Dopo il tentativo fallito a fine agosto a causa di una fuga di idrogeno e complicazioni a cascata legate a Ian (uragano in Florida), la NASA ha lanciato Artemis I. Alle 1:48, dal Kennedy Space Center, la missione che cercherà di conquistare la Luna è tornata nella storia. Questo sarà un passaggio fondamentale: Se tutto va bene con questo volo di prova senza equipaggio, intorno al 2025, il prossimo volo trasporterà la prima donna in una spedizione di lunga durata. In breve, si tratta di una conoscenza approfondita di ciò che il satellite naturale nasconde sui misteri nascosti del sistema solare. Ma l’orizzonte non è in questo decennio ma nel prossimo: come ipotizzava l’ex presidente Barack Obama L’obiettivo è conquistare Marte nell’anno 2033.

Artemis I è costituito dal razzo Space Launch System SLS (Space Launch System) – una bestia alta 98 ​​metri – e dalla navicella spaziale Orion. Il suo obiettivo è viaggiare verso la Luna e ritorno: secondo la traiettoria prevista, coprirà una distanza totale di 2 milioni di chilometri, a una velocità media di 39.000 chilometri all’ora, e consumerà circa 409.000 litri di idrogeno liquido e ossigeno al minuto . Ha la capacità di trasportare quattro membri dell’equipaggio e le corrispondenti riserve di acqua e ossigeno per sopravvivere per 20 giorni. Nonostante si tratti di un volo con drone, trasporterà souvenir: Lego, una chiavetta USB con i saluti e gli auguri di tutta l’umanità, il cane Snoopy, spille e semi di albero, tra le oltre 10.000 cose interessanti a bordo.

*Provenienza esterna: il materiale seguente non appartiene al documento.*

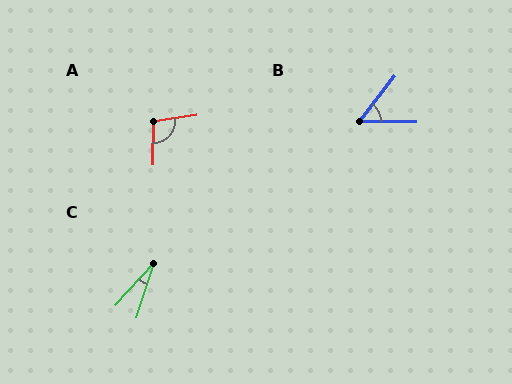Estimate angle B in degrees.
Approximately 52 degrees.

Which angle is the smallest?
C, at approximately 24 degrees.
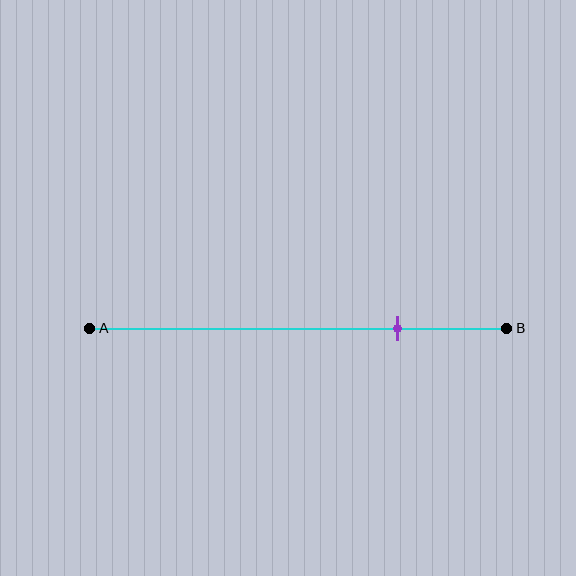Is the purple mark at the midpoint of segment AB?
No, the mark is at about 75% from A, not at the 50% midpoint.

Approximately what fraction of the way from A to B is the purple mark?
The purple mark is approximately 75% of the way from A to B.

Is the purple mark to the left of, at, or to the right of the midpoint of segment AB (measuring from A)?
The purple mark is to the right of the midpoint of segment AB.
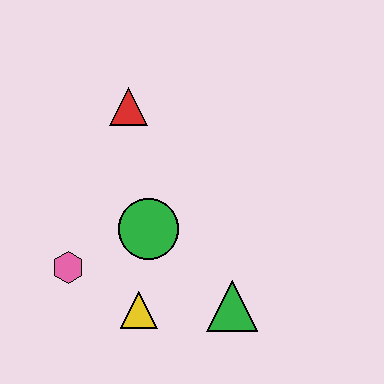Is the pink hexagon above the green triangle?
Yes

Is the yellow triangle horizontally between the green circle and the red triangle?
Yes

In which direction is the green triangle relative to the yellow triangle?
The green triangle is to the right of the yellow triangle.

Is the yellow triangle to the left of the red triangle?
No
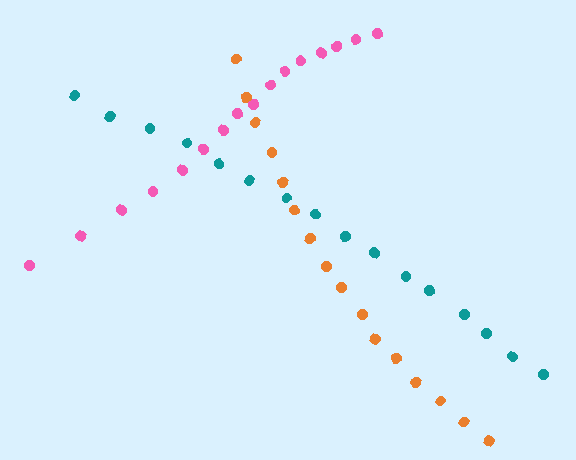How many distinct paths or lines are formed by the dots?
There are 3 distinct paths.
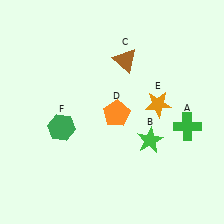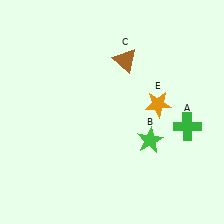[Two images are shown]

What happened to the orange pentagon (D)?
The orange pentagon (D) was removed in Image 2. It was in the bottom-right area of Image 1.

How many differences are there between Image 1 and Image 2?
There are 2 differences between the two images.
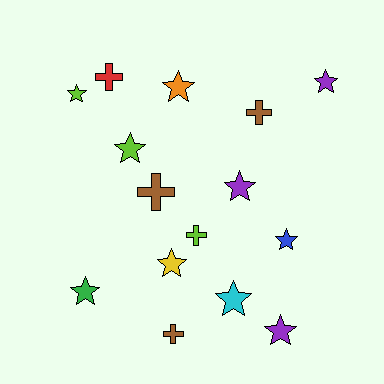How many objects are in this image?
There are 15 objects.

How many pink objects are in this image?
There are no pink objects.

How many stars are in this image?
There are 10 stars.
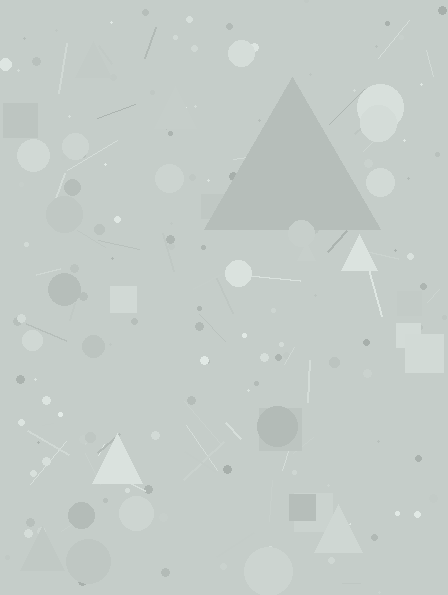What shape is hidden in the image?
A triangle is hidden in the image.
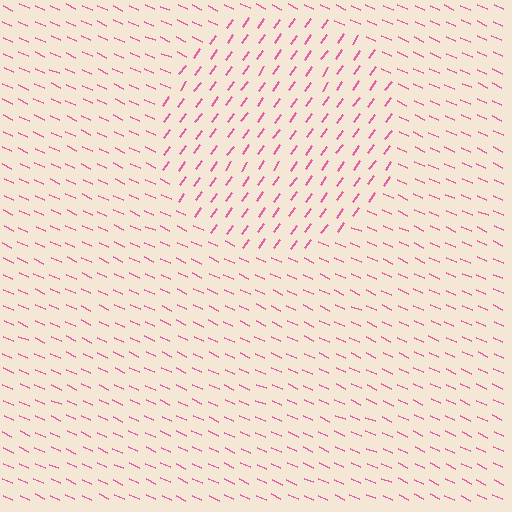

“È una missione di test and run. Questa è la prima volta che questo razzo, che ha molte somiglianze per dimensioni e potenza con il Saturn V, è stato utilizzato dai tempi di Apollo. Il volo ha due fasi: il razzo prenderà l’Orione capsula nell’orbita terrestre e una volta fatto ciò, si separerà e cadrà nell’oceano; quindi la nave raggiungerà la luna con un’ultima spinta”, spiega Diego Cordova, giornalista di astronomia e autore di Huellas en la Luna. Poi passa a dettagliare la coreografia che seguirà la nave: “Non farà un’orbita convenzionale per i viaggi lunari, ma effettuerà una rotta simile a quella pensata per i viaggi interplanetari. È una sorta di prova generale delle manovre che serviranno in futuro per andare su Marte. Dopo circa 37-42 giorni, la capsula cadrà nell’Oceano Pacifico.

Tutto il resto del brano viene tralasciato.